To run the sample data locally:
$ python jobs/follower_count.py data/twitter_synthetic.txt
This should print out a summary of how many followers each user (represented by id) has:
5 2 6 1 7 3 8 2 9 1
You can also run a larger sample (the first 10 million rows of the full dataset mentioned above) locally though it will likely take several minutes to process:
$ python jobs/follower_count.py data/twitter_sample.txt.gz
After editing conf/mrjob-emr.conf you can also run the sample on Elastic MapReduce:
$ python jobs/follower_count.py -c conf/mrjob-emr.conf -r emr -o s3://your-bucket/your-output-location --no-output data/twitter_sample.txt.gz
You can also upload data to an S3 bucket and reference it that way:
$ python jobs/follower_count.py -c conf/mrjob-emr.conf -r emr -o s3://your-bucket/your-output-location --no-output s3://your-bucket/twitter_sample.txt.gz
You may also download the full dataset and run either the follower count or the histogram job. The following general steps are required:
- Download the whole data file from Kwak, Haewoon and Lee, Changhyun and Park, Hosung and Moon, Sue via bittorrent. I did this on a small EC2 instance in order to make uploading to S3 easier.

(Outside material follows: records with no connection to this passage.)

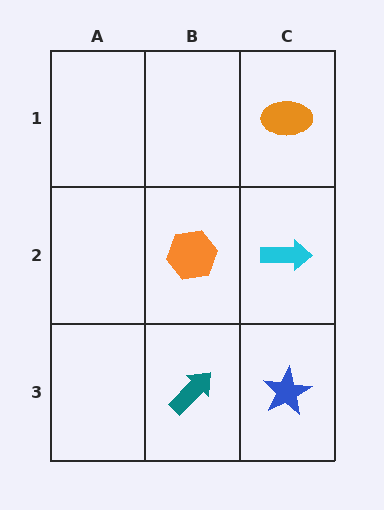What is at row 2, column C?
A cyan arrow.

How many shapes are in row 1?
1 shape.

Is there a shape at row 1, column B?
No, that cell is empty.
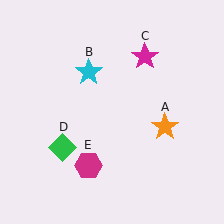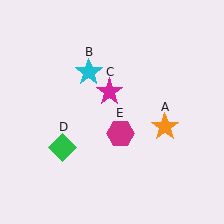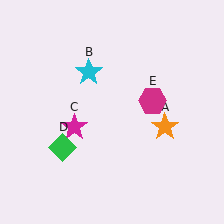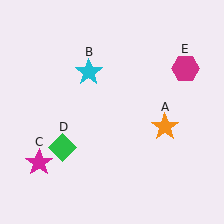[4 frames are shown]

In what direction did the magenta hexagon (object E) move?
The magenta hexagon (object E) moved up and to the right.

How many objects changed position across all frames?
2 objects changed position: magenta star (object C), magenta hexagon (object E).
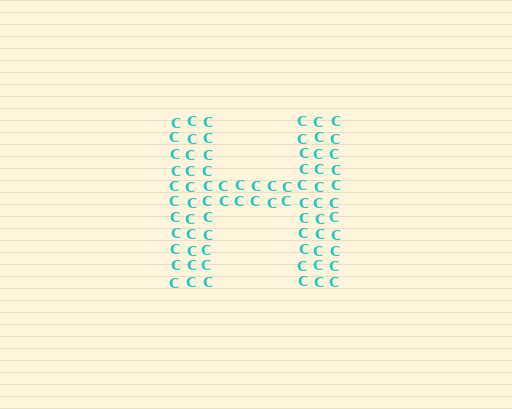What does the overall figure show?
The overall figure shows the letter H.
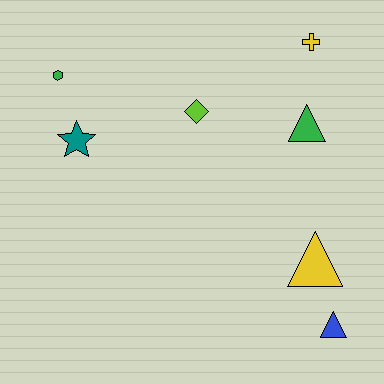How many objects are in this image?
There are 7 objects.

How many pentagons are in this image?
There are no pentagons.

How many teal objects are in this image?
There is 1 teal object.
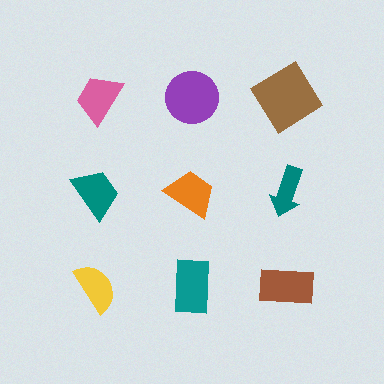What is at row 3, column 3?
A brown rectangle.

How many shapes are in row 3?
3 shapes.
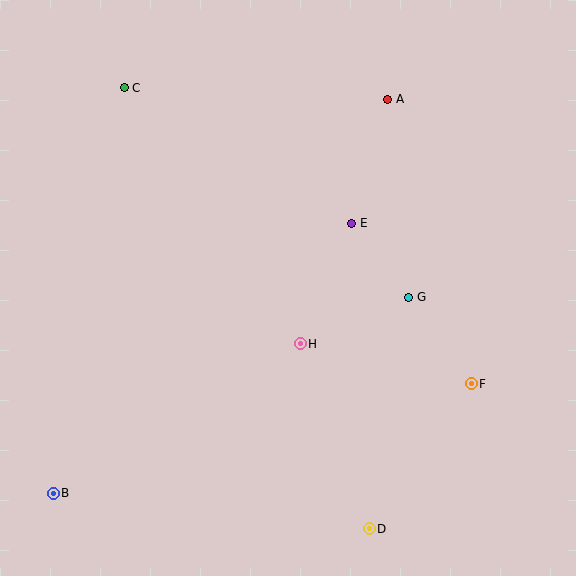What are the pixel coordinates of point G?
Point G is at (409, 297).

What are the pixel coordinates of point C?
Point C is at (124, 88).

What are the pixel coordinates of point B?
Point B is at (53, 493).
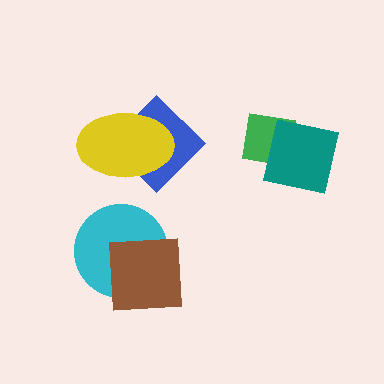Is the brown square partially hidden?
No, no other shape covers it.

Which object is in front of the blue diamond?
The yellow ellipse is in front of the blue diamond.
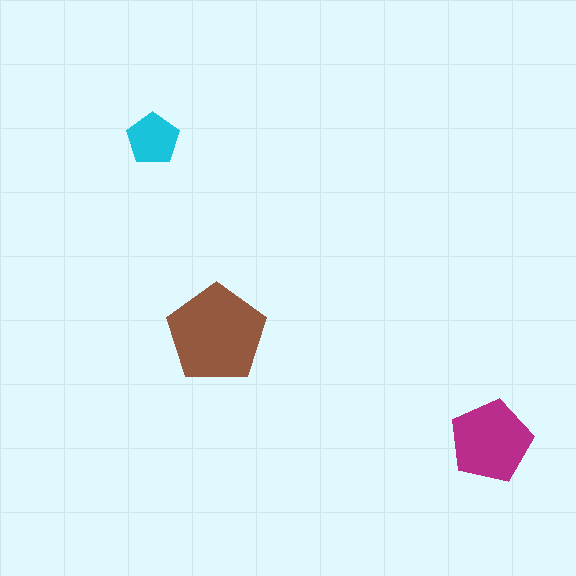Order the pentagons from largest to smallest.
the brown one, the magenta one, the cyan one.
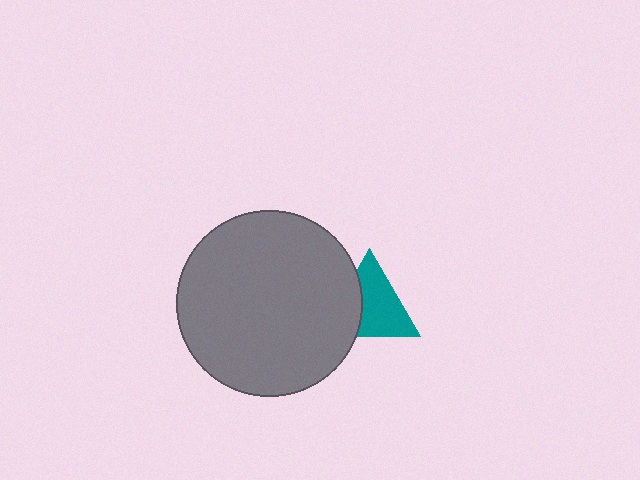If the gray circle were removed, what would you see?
You would see the complete teal triangle.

- To make processing faster, decompress it, split it in to lots of smaller files (split -l 10000000 for example).
- Upload to an S3 bucket.
- Run the full job (it took a little over 15 minutes to read through 1.47 billion relationships and took just over an hour to complete).
python jobs/follower_histogram.py -c conf/mrjob-emr.conf -r emr -o s3://your-bucket/your-output-location --no-output s3://your-split-input-bucket/
Speeding things up with PyPy
While there are lots of other things to explore in the data, I also wanted to be able to run PyPy on Elastic MapReduce. Through the use of bootstrap actions, we can prepare our environment to use PyPy and tell MrJob to execute jobs with PyPy instead of system Python. The following need to be added to your configuration file (and vary between 32 and 64 bit):
# Use PyPy instead of system Python bootstrap_scripts: - bootstrap-pypy-64bit.sh python_bin: /home/hadoop/bin/pypy
This configuration change (available in conf/mrjob-emr-pypy-32bit.conf and conf/mrjob-emr-pypy-64bit.conf) also makes use of a custom bootstrap script found in conf/bootstrap-pypy-32bit.sh and conf/bootstrap-pypy-64bit.sh).
A single run of follower_histogram.py with 8 c1.xlarge instances took approximately 66 minutes using Elastic MapReduce's system Python. A single run with the same configuration took approximately 44 minutes. While not a scientific comparison, that's a pretty impressive speedup for such a simple task. PyPy should speed things up even more for more complex tasks.